Objective:To evaluate the outcomes of intensive conservative treatment compared to conventional conservative treatment in patients with acute aortic syndrome(AAS).Methods:The study prospectively enrolled consecutive patients with AAS who were admitted to Beijing Anzhen Hospital, affiliated with Capital Medical University, and Beijing Dawanglu Emergency Rescue Hospital from January 2024 to December 2024. These patients with surgical contraindications or refused surgery for various reasons opted for conservative treatment. A total of 282 patients were included, and 15 patients with missing data or those who died without any treatment were excluded. Finally, 267 patients were enrolled, of whom 94 received intensive conservative treatment, and 173 received conventional conservative treatment, the inverse probability of treatment weighting (IPTW) was used to reduce the influence of confoundings. After adjusting of baseline datas via IPTW, the survival outcomes of the two groups were compared at 14 days, 30 days, and at the end of follow-up.Results:The results showed significant differences in acute phase survival rates between the enhanced conservative treatment group and the conventional conservative treatment group at 14 days(82.40%vs.53.20%, P<0.0001). Significant survival differences were also observed at 30 days and at 276-day mid-term follow-up (96.29% vs.51.60%, P<0.0001; 78.50% vs.48.50%, P<0.0001). In the subgroup analysis, for type A aortic dissection, the enhanced conservative treatment group had higher survival rates compared to the conventional conservative treatment group at 14, 30 and 276 days (63.46% vs.41.35%, P<0.05; 52.17% vs.37.90%, P<0.05; 50.00% vs. 31.97%, P<0.05). However, for type B aortic dissection, although the enhanced conservative treatment group had higher survival rates than the conventional conservative treatment group, no statistically significant differences were observed (96.29% vs. 80.00%, P=0.054; 95.65% vs.78.37%, P=0.067; 94.12% vs.74.20%, P=0.088).
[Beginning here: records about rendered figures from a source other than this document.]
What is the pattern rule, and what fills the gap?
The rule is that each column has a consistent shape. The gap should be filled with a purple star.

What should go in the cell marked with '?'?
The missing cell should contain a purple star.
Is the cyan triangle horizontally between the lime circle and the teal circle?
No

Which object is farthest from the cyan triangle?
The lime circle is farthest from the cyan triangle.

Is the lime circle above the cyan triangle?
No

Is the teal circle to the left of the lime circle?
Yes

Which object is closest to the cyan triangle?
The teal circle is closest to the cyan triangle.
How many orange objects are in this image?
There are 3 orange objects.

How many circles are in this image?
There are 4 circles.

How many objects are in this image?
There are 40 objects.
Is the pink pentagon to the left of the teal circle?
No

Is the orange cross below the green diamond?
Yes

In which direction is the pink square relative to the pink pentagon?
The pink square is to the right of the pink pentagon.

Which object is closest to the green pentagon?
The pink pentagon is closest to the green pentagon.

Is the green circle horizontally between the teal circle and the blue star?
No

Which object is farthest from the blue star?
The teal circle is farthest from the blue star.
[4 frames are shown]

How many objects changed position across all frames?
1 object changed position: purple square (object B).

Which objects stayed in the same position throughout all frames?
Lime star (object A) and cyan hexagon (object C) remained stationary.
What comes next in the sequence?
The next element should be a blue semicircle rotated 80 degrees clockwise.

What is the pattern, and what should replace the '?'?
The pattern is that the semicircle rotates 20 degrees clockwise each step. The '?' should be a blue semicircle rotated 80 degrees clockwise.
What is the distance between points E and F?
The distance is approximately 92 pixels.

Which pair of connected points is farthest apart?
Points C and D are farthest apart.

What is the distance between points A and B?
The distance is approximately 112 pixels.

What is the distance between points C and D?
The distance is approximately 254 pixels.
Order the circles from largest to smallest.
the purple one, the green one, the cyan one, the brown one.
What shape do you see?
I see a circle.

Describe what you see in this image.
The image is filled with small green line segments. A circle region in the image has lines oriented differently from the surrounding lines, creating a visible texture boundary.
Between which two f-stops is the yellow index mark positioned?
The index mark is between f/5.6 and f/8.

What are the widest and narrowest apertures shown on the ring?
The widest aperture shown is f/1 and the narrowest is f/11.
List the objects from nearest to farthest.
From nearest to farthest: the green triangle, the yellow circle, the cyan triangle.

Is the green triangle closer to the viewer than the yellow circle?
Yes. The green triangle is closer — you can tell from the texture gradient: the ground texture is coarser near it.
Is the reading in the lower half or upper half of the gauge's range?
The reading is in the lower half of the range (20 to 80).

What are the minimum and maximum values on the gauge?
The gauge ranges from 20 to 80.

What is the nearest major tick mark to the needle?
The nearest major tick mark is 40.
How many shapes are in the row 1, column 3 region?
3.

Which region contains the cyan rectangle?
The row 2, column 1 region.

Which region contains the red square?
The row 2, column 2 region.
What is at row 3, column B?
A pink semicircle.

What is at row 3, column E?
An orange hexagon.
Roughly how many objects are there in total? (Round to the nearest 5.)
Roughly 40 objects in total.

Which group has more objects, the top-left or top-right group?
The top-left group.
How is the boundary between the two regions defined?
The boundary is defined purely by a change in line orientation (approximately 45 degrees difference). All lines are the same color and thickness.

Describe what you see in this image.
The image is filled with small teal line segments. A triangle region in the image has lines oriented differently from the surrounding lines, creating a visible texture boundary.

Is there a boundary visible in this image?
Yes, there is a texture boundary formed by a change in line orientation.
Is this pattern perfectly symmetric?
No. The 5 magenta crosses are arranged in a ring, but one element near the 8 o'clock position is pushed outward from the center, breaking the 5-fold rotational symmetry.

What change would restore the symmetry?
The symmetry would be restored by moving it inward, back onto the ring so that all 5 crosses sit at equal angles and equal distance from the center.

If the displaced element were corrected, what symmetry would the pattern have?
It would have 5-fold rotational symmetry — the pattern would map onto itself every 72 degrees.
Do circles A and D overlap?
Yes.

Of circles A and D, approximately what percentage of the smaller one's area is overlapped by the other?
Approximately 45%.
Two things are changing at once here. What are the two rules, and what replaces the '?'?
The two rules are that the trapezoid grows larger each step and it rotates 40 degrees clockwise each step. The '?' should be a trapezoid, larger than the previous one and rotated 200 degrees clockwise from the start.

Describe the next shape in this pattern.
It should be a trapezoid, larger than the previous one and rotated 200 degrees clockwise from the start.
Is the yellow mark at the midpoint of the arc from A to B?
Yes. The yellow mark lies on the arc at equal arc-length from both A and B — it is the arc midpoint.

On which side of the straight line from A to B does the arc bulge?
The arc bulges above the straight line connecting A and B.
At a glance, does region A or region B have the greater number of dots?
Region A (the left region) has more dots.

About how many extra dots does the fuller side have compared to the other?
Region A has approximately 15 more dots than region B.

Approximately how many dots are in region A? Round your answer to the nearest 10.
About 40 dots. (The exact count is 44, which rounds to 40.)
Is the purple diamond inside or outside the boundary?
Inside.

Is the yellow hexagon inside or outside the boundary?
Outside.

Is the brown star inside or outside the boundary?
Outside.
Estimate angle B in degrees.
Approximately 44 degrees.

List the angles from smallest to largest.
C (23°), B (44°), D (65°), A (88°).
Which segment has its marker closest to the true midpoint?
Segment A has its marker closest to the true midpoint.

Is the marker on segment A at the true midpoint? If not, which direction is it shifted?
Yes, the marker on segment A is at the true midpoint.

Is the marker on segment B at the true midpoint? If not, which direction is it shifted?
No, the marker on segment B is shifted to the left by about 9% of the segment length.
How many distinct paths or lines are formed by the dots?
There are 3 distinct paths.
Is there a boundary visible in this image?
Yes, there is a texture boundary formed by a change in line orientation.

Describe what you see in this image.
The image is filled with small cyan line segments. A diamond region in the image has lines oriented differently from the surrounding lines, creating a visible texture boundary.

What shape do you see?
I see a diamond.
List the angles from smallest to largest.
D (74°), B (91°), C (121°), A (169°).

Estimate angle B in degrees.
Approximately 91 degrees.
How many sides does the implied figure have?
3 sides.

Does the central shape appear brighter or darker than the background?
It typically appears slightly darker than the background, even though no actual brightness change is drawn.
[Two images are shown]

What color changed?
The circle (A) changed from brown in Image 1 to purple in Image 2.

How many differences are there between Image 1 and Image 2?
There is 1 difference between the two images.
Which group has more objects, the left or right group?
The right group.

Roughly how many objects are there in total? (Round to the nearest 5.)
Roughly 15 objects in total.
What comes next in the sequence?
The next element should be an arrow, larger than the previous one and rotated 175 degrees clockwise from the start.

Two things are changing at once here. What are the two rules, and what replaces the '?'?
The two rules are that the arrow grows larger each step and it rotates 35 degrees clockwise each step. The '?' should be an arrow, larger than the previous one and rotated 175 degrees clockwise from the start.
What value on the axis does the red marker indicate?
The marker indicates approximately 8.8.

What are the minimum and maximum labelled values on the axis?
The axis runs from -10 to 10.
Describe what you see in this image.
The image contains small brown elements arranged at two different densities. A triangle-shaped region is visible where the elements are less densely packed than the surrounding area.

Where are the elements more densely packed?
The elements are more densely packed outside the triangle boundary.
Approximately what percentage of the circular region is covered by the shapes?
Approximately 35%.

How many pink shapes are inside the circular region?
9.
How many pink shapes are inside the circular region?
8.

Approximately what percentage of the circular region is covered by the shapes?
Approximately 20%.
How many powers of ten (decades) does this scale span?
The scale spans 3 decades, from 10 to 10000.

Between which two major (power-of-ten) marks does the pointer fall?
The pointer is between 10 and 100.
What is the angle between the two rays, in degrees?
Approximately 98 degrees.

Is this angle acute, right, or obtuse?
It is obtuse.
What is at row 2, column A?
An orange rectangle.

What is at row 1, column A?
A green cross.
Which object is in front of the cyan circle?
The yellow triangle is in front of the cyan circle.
Conclusion:For patients diagnosed with AAS are forced to choose conservative treatment if emergency surgery is not possible in the first place, intensive conservative treatment strategies can significantly reduce the mortality in the acute phase compared with conventional conservative treatment. Mid-term follow-up, intensive conservative treatment still has a significant survival advantage.